I follow the approach suggested by Alex, which was taken from the Mathematica documentation of ImageForwardTransformation. But the required explanation and changes to produce an actual fisheye view are too extensive to be included in a comment, so I write them here.

As mentioned in my comment to Alex's answer, the key is to use as the radial coordinate of the ImageForwardTransformation the angles between the objects in the scene, as seen from the observer. This would produce the ideal and most common fisheye view, which is the equidistant, or equiangle, fisheye. But other fisheye formulas can be used by simply replacing the angle with a function of angles.

The key is then to obtain angles to the centre of the view for the pixels in a Mathematica image. Mathematica uses standard perspective for which is easy to show (see figure below) that the angles are given by theta = ArcTan[R/d].

enter image description here

But to obtain proper angles from the image pixel units one has to consider the definition of ViewPoint and the bounding box of the Graphics3D object:

ViewPoint -> {x,y,z} gives the position of the view point relative to the center of the three‐dimensional box that contains the objects.

The view point is given in a special scaled coordinate system in which the longest side of the bounding box has length 1. The centre of the bounding box is taken to have coordinates {0,0,0}.

Other key steps for the fisheye view are (i) to place the ViewPoint orthogonal to the bounding box (two ViewPoint coordinates have to be zero), (ii) as close as possible (but at a finite distance) to the nearest side of the box and (iii) with ViewAngle -> All.

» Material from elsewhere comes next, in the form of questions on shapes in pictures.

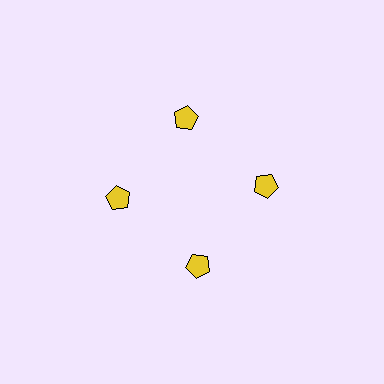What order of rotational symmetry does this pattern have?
This pattern has 4-fold rotational symmetry.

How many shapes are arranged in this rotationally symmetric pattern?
There are 4 shapes, arranged in 4 groups of 1.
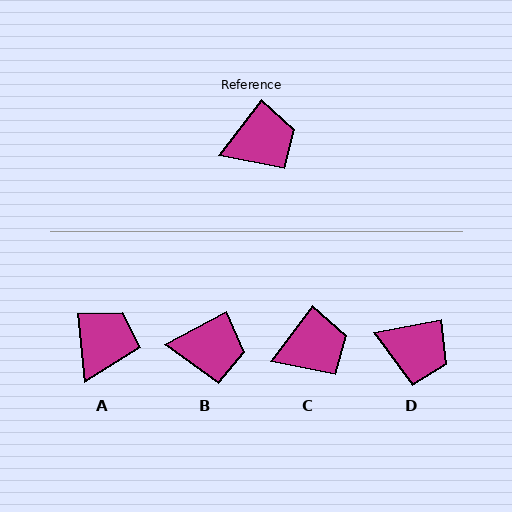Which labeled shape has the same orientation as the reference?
C.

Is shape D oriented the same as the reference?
No, it is off by about 42 degrees.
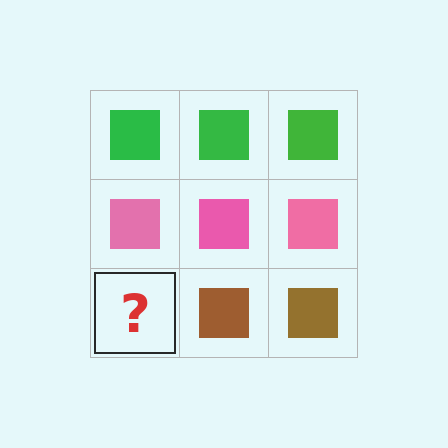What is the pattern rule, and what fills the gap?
The rule is that each row has a consistent color. The gap should be filled with a brown square.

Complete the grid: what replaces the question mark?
The question mark should be replaced with a brown square.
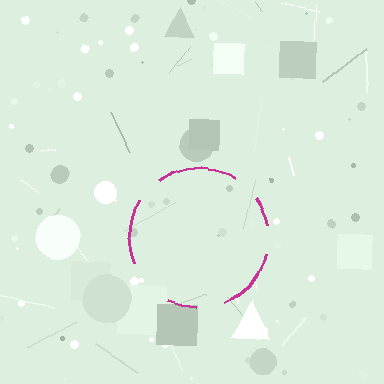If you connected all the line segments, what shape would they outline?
They would outline a circle.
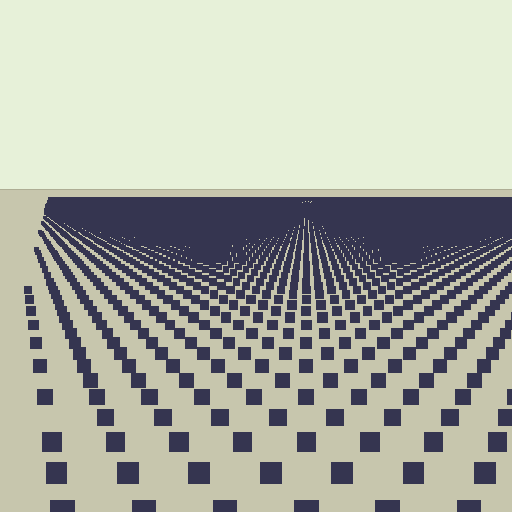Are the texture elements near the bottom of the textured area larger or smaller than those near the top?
Larger. Near the bottom, elements are closer to the viewer and appear at a bigger on-screen size.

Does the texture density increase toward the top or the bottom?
Density increases toward the top.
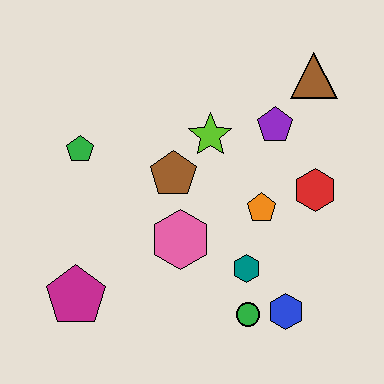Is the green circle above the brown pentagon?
No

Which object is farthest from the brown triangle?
The magenta pentagon is farthest from the brown triangle.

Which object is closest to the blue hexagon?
The green circle is closest to the blue hexagon.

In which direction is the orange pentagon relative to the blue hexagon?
The orange pentagon is above the blue hexagon.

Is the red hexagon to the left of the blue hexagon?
No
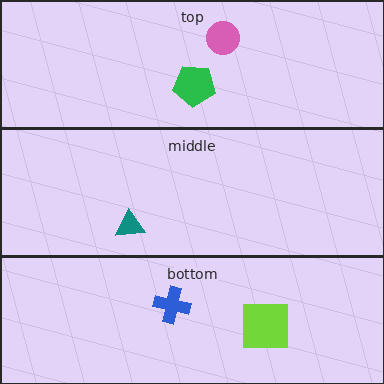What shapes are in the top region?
The green pentagon, the pink circle.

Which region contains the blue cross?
The bottom region.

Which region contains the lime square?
The bottom region.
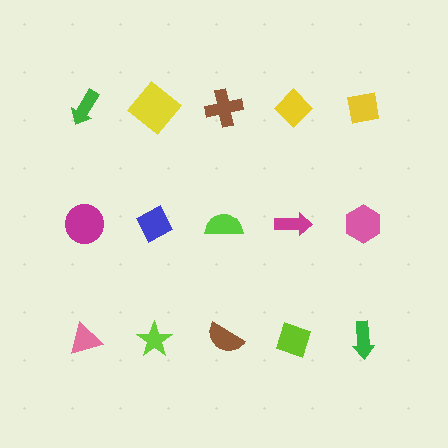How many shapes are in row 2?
5 shapes.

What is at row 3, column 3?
A brown semicircle.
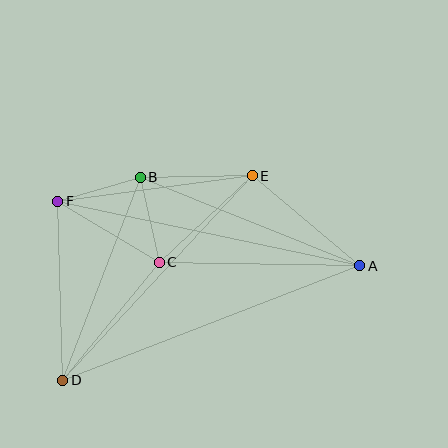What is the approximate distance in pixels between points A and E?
The distance between A and E is approximately 140 pixels.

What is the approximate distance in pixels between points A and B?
The distance between A and B is approximately 237 pixels.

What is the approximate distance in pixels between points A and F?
The distance between A and F is approximately 309 pixels.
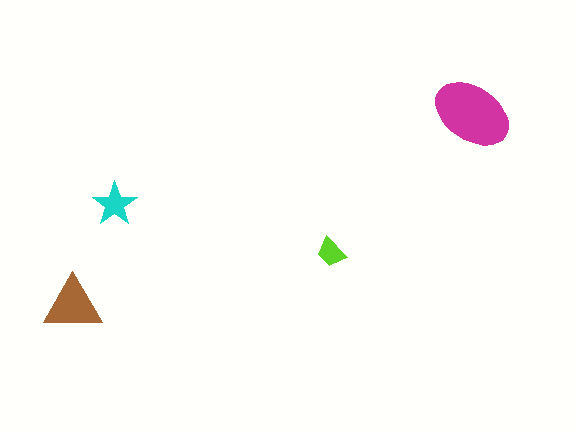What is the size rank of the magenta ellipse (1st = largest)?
1st.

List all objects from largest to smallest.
The magenta ellipse, the brown triangle, the cyan star, the lime trapezoid.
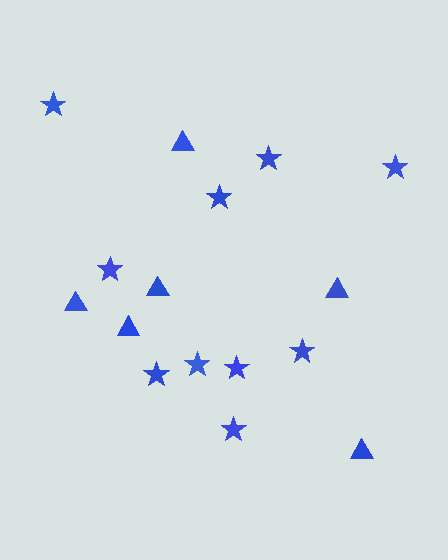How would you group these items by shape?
There are 2 groups: one group of triangles (6) and one group of stars (10).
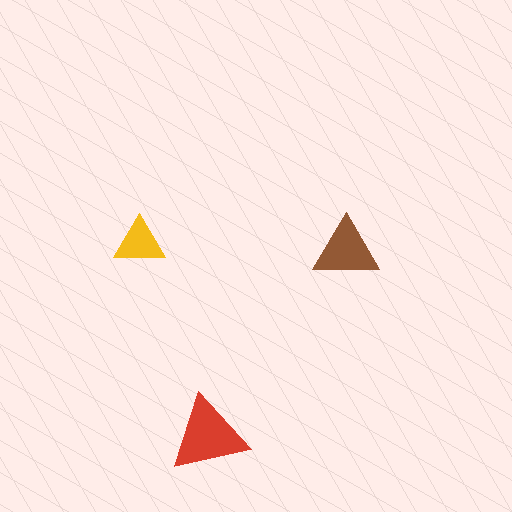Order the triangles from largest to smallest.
the red one, the brown one, the yellow one.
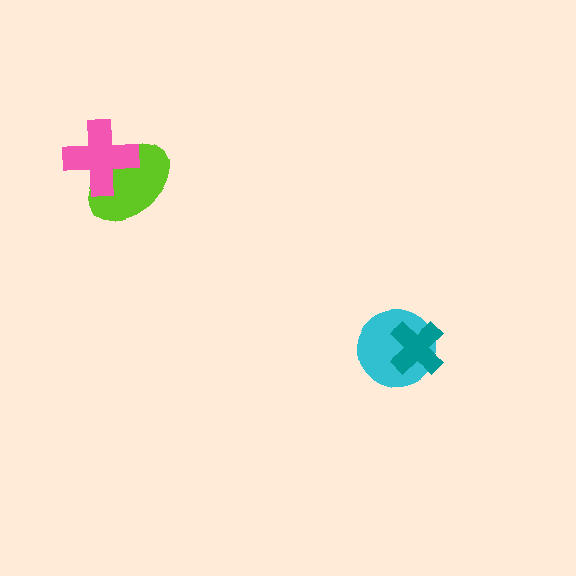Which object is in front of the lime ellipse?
The pink cross is in front of the lime ellipse.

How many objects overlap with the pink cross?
1 object overlaps with the pink cross.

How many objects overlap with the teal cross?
1 object overlaps with the teal cross.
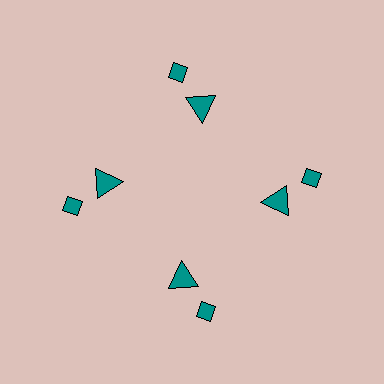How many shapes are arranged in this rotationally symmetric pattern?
There are 8 shapes, arranged in 4 groups of 2.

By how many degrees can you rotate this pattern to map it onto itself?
The pattern maps onto itself every 90 degrees of rotation.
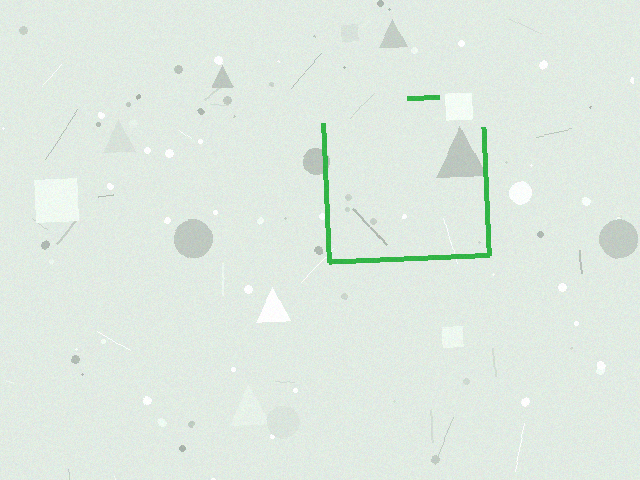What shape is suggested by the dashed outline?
The dashed outline suggests a square.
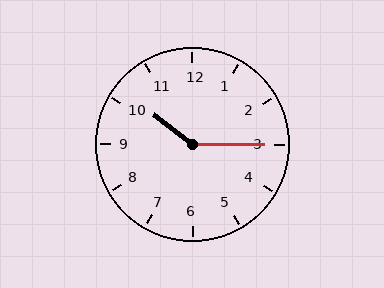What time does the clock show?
10:15.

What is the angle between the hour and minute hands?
Approximately 142 degrees.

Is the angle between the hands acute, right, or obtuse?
It is obtuse.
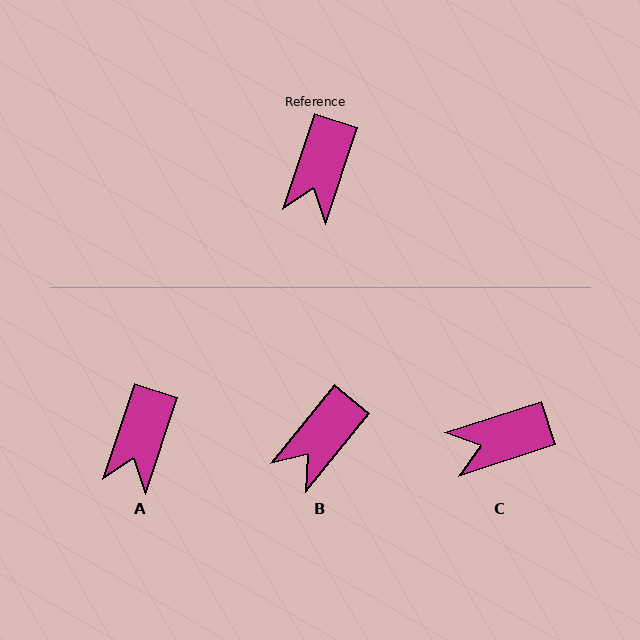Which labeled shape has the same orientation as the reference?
A.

This will produce an extremely distorted view, for a field of view close to 180 degrees, which can then be remapped into a fisheye view.

The image has to be rasterized at high pixels resolution, to account for the fact that the central part of the distorted image will appear much smaller than the outer parts, due to the large field of view. This, of course, results in a very inefficient procedure. An alternative would be to obtain different views, as Szabolcs suggested in his comments. But this would significantly complicate the procedure.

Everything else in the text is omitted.